Another thing you can do is take advantage of those times when you can hand-deliver a card. Do you normally send cards to co-workers? If so, bring them to work and deliver them by hand.
We set up a system at our church called the Christmas Mailbox which also saves a lot of money on postage. It’s simply a series of plastic boxes that we purchased at the Dollar Store. (We got the idea from our former church which actually had wooden boxes built for this purpose.) The boxes are labeled alphabetically. Any cards that you would normally mail to friends who attend the same church are, instead, dropped into the appropriate box. And, you can pick up any cards addressed to your family. It’s a simple, inexpensive, cost-effective way of getting a lot of cards out to friends at almost no cost to you. And, kids love checking the boxes each week to see if the family has received any cards. If your church doesn’t offer this, suggest it. We did and it’s been a big hit!!
6. Maybe getting out Christmas cards before Christmas is just too difficult to squeeze into your schedule. Consider sending a Thanksgiving card before the time crunch hits or sending a New Year’s card when things have settled down. We have some friends who do that and, I love receiving those cards just as much as if I had gotten them at Christmas.
7. If you have children, let them help in the process. They can stick on address labels or stamps. Depending on their writing ability, have them sign the family’s name to the cards. They can even stuff the card into the envelope. Anything they can do is just one less thing off your shoulders.
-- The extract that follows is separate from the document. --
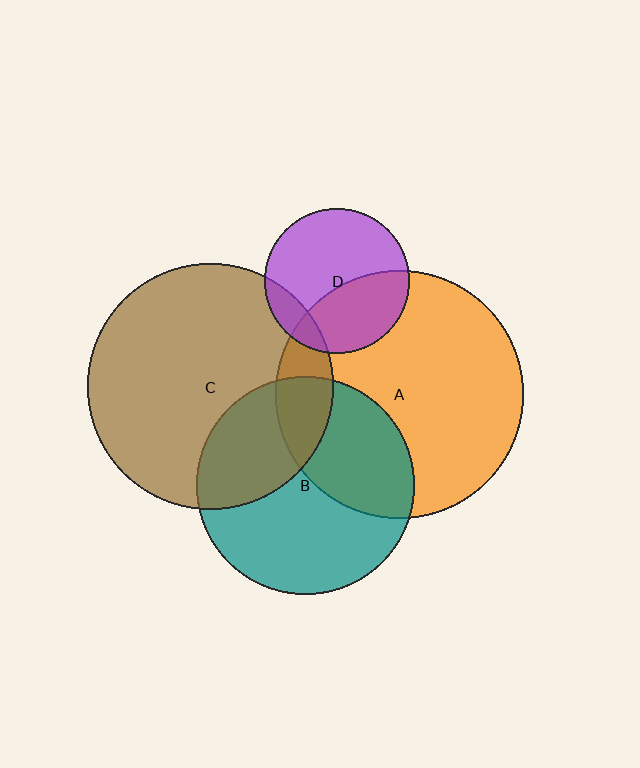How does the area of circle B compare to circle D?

8. Consider doing a Christmas letter. It doesn’t have to be a full narrative of the entire year. Don’t make it a blow-by-blow narrative of every single success of your family. Do make it self-deprecating and share some of the humorous blunders of the year. Try a newsletter format with a column about each person in the family. Or…better yet…have your children write their own column for the newsletter. Maybe you just have a top ten list! The options are endless. Print it out on red or green paper and put it in a similarly colored #10 envelope. It’s easy peasy!
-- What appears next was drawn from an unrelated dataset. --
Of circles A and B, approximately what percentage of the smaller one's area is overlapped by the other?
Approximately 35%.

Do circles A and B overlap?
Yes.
(As an aside, I’ve kept copies of all my yearly newsletters. Someday, I’m going to bind all the letters and give them to my children for Christmas. It’s amazing how you can be reminded of a year simply by reading an old Christmas letter.)
9. Lastly, when addressing cards, address a few and send them to our servicemen and women. It’s a little thing which can bring a lot of happiness to someone far away from home. The Red Cross suggests spreading some cheer by sending to the following:
Holiday Mail for Heroes
P.O. Box 5456
Capitol Heights, MD 20791-5456
Or, you can send a card to:
A Recovering American Soldier
c/o Walter Reed Army Medical Center
6900 Georgia Avenue
NW Washington, D.C. 20307-5001
I also want to share one thing I do with the cards I receive every year. Christmas cards have beautiful graphics of all sorts of holiday images. My mother didn’t waste anything and she taught me this little trick. Save the cards, cut out the graphics, and attach them to the front of Christmas presents. It’s amazing how this simple (and free) embellishment can really add to a package. I know this sounds like just one more thing to do, but I cut up the cards throughout the year while I’m watching television. Then, when Christmas comes, I already have this nice selection of Christmas embellishments. These can also be used as one-of-a-kind gift tags!
I hope I’ve encouraged you to consider sending cards this year. And, if not this year, maybe next.